Os parentes chegam aos poucos. Tímidos, silenciosos, grisalhos
demais para refletirem o brilho do sol. Já o maldito banho de luz dourada
quebra, ironicamente, qualquer chance de fazer daquele velório um espetáculo
nublado e chuvoso. Um belo dia para morrer.
Tento não fumar antes de começar a cerimônia, pois o cheiro
de fumaça se mistura facilmente ao perfume exagerado daquelas flores
exageradas. Flores de verdade com intenções de plástico. Falsas, pra ser mais
claro. Pego os óculos escuros no bolso da calça e fico cego. As lentes não têm
grau algum, resultado: o breu veste meu par de globos gastos pelo tempo de
preto. Luto, pra ser mais metafórico. Pronto, equipado, protegido, vulgo, impenetrável
– seja pelos raios solares ou os muitos olhares. Rima desnecessária.
Começa a falação. Tanto lirismo desperdiçado. A beatificação
daquele corpo miúdo que já não atende mais aos chamados da vida soou como uma
sentença de morte tardia. Condenaram a verdade. Vira sagrada aquela criatura
que lambuzou os beiços com vinho e cicuta; que correu nua atrás de seus
semelhantes; que enfeitiçou ventres e amaldiçoou o amor; que saltara as
próprias veias todas as vezes em que mergulhou no abismo da paixão. Naquele
instante, resgatam da lama as suas ações e, com a ponta da língua, lambem a
superfície deteriorada dos gestos que, há pouco tempo, eram condenados como
pervertidos e doentios. E os tios? Um perfeito coro de lamúrias tão bem
ensaiadas que poderiam ganhar o prêmio de “Melhor interpretação” num desses
festivais repetitivos. Disse eu a mim mesmo: por mais quantos minutos? Respondi
eu a mim mesmo: pro resto da vida.
Chega o momento mais esperado. A hora da provação. O “adeus” com
cara de “até logo”. Destrancam a tampa do caixão. Sinto meu peito encolher. A
cavidade ficou tão evidente que os familiares esgoelaram prantos de desespero.

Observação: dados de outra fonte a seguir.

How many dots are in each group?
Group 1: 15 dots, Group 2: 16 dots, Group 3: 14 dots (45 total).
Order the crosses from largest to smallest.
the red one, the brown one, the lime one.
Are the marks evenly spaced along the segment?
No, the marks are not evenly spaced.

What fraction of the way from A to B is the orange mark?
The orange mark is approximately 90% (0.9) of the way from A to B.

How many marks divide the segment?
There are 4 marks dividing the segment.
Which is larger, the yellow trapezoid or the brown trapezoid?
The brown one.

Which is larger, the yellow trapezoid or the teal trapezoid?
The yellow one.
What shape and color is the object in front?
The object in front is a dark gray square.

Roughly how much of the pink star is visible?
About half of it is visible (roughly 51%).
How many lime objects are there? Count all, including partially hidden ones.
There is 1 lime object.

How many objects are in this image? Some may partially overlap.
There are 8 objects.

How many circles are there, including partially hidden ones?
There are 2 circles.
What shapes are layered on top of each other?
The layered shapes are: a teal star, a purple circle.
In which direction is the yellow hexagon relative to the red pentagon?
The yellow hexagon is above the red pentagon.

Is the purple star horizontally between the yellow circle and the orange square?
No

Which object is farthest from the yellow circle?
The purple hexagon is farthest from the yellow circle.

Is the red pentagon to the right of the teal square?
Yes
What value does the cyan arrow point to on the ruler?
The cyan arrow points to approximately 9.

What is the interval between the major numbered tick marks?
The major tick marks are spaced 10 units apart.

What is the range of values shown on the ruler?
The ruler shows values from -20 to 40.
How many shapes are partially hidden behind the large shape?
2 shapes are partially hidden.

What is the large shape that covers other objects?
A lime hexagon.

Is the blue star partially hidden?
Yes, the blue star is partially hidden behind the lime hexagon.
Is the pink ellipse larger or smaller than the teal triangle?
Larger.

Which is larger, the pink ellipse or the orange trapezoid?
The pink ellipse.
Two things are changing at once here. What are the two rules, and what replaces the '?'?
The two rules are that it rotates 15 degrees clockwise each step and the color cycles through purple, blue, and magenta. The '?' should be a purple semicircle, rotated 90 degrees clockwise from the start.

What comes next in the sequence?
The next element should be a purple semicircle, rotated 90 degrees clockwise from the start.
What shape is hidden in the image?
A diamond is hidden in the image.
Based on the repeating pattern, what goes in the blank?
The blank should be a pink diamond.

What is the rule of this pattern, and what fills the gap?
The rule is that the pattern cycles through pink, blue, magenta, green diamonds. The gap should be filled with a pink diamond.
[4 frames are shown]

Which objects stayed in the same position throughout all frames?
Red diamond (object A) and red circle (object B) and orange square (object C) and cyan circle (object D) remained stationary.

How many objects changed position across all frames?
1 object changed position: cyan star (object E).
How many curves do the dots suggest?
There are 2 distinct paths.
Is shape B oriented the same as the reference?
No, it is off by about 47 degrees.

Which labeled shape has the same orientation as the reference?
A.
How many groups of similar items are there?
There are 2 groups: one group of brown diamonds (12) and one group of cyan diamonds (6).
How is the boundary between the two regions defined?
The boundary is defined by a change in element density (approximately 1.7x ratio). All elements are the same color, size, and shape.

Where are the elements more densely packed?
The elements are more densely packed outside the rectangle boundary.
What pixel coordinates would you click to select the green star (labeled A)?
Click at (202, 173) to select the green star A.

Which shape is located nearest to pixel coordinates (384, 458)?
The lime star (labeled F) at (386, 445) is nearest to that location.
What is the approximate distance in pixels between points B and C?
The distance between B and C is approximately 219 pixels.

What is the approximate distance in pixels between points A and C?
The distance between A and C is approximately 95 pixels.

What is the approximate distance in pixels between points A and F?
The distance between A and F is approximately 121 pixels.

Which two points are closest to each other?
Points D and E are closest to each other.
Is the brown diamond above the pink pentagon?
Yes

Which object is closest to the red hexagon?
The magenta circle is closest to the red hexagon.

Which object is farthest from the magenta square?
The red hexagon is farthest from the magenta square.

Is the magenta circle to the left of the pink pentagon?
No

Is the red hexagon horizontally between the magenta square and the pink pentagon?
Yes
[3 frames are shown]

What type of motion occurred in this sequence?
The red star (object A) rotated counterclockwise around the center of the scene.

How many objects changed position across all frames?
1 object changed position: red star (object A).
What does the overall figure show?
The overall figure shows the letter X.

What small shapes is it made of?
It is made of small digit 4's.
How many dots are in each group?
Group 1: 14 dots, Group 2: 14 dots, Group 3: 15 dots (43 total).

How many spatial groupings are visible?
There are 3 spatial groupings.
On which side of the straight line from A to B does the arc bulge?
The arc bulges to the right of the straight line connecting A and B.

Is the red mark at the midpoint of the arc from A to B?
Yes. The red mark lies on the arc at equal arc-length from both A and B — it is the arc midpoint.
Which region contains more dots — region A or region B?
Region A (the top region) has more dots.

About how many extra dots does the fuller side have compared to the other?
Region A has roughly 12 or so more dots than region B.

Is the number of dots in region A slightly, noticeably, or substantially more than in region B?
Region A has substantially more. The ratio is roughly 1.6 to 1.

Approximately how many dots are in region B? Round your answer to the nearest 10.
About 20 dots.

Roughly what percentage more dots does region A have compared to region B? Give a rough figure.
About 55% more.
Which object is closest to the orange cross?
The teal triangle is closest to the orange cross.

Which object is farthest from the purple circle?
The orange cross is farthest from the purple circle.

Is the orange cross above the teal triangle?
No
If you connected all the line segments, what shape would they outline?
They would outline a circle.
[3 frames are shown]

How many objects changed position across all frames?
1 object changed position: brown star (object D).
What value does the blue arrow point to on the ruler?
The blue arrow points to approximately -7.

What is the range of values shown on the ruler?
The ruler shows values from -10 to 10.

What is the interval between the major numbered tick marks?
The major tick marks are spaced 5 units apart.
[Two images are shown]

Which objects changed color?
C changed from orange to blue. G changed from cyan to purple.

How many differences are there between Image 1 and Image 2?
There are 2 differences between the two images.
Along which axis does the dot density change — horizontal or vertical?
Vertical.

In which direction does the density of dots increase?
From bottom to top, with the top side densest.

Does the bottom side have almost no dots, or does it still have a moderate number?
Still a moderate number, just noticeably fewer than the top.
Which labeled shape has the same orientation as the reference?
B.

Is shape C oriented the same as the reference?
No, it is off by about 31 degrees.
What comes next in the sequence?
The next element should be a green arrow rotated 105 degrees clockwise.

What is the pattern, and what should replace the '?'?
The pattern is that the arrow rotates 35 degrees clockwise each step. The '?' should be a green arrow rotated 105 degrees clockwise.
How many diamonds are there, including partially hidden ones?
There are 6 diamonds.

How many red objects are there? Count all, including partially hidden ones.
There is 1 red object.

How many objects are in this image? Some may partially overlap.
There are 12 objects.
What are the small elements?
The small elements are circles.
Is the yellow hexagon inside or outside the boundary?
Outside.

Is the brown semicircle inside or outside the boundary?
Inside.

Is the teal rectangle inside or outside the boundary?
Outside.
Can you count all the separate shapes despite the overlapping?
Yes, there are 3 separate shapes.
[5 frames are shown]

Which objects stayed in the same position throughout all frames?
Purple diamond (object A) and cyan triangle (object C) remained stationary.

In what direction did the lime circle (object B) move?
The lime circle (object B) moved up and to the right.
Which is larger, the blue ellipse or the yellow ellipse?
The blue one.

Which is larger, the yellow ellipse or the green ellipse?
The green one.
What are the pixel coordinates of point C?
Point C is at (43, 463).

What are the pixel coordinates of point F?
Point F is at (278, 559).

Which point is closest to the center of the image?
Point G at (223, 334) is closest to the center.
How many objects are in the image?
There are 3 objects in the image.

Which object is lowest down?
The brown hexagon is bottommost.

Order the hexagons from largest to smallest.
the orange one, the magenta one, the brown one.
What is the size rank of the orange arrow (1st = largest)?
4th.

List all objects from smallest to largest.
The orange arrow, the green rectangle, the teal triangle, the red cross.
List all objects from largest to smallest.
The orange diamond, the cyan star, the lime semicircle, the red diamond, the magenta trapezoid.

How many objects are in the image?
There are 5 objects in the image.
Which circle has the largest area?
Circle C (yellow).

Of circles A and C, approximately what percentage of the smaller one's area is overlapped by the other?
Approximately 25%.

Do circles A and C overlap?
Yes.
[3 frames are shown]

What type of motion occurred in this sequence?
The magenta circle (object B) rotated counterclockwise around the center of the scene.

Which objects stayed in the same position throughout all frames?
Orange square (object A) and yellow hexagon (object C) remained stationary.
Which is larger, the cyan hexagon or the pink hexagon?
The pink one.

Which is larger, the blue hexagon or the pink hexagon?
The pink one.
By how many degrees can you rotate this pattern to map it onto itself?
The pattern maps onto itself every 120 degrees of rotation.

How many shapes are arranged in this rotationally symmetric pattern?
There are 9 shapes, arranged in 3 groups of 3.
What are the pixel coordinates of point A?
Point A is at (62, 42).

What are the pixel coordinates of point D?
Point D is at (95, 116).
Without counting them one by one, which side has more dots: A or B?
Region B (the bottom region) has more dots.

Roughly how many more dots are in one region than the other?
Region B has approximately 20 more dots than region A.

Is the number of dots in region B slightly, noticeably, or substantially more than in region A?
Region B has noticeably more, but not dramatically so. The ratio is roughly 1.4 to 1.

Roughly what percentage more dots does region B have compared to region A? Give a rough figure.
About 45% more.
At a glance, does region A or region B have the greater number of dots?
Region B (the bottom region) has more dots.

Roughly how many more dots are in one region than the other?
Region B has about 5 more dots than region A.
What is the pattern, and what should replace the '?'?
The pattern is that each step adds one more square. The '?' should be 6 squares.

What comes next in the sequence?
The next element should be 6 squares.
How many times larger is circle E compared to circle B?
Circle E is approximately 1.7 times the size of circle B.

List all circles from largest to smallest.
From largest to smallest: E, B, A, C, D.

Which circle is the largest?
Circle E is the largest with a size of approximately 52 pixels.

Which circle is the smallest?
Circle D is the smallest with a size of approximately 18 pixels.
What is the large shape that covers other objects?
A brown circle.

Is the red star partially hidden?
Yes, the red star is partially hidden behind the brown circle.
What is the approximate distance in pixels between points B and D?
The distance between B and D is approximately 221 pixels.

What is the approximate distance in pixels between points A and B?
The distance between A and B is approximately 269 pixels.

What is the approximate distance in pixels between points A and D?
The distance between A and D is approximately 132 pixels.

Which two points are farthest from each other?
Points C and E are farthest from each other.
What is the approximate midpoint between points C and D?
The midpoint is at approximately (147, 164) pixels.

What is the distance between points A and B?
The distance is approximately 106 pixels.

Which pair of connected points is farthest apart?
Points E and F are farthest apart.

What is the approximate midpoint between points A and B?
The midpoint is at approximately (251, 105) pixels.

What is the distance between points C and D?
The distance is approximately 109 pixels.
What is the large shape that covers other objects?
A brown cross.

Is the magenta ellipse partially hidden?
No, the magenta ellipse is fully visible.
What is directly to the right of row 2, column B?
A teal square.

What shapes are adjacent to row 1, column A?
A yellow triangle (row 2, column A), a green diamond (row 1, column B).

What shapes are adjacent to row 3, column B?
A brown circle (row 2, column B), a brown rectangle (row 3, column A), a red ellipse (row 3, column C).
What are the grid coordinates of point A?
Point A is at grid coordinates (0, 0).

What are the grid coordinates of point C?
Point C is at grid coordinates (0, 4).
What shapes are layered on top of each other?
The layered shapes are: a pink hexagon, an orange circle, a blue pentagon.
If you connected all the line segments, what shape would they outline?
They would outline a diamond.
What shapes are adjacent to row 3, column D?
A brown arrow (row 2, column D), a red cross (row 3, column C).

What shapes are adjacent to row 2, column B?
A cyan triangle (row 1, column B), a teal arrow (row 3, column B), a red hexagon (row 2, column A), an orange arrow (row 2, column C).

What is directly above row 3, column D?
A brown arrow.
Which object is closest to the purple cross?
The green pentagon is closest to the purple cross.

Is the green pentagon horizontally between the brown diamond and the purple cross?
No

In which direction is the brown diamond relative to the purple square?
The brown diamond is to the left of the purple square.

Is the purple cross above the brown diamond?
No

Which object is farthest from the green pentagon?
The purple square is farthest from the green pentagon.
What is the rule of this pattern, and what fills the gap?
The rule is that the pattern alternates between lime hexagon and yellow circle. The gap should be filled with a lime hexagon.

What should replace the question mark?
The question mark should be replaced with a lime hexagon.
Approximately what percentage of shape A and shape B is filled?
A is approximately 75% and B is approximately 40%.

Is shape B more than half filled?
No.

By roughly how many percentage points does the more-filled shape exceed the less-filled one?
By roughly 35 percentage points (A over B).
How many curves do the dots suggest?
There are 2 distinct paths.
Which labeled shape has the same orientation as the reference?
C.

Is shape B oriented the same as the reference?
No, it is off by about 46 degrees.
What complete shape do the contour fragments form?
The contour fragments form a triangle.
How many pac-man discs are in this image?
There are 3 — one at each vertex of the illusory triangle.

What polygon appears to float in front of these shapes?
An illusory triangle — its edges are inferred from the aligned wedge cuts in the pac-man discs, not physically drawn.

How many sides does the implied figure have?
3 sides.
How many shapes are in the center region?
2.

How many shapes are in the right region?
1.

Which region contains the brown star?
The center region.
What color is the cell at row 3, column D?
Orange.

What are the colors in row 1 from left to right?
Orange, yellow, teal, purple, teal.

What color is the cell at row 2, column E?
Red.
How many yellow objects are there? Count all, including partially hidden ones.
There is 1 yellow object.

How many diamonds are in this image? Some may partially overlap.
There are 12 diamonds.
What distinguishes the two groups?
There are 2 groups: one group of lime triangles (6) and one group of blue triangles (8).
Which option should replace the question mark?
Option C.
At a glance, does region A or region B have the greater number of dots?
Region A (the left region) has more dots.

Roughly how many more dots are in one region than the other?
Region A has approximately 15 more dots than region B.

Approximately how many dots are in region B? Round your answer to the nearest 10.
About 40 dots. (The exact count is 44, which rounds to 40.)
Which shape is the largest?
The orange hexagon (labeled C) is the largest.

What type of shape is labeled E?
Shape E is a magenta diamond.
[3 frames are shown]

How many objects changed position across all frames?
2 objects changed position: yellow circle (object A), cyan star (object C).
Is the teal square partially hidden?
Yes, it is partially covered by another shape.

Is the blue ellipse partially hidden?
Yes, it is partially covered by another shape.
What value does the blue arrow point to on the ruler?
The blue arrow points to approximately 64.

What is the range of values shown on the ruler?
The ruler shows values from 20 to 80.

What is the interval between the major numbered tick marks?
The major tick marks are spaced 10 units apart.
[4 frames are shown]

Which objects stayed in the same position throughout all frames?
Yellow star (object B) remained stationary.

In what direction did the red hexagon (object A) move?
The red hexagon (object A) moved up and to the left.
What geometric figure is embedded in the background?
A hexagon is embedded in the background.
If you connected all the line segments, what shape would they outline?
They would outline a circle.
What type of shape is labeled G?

Caminho alguns passos, respiro profundamente, abro a tampa e, como num lampejo
de arrependimento e sarcasmo, nublo aquele pequeno ser com minha sombra. Para
compor a cena final, mando à merda o dia ensolarado e choro lágrimas de sal
sobre suas feridas ainda frescas. Agora sim, típico clima de funeral. Uma chuva de
raiva, indignação e insatisfação. Entregam-me uma faixa para registrar a mensagem definitiva. Esperei de mim algo apoteótico, sublime,
mas fui breve – como se deve ser nos momentos de partida e desapego.
“Descanse em paz, coração de Vinicius”.
“Descanse em paz, coração de Vinicius”.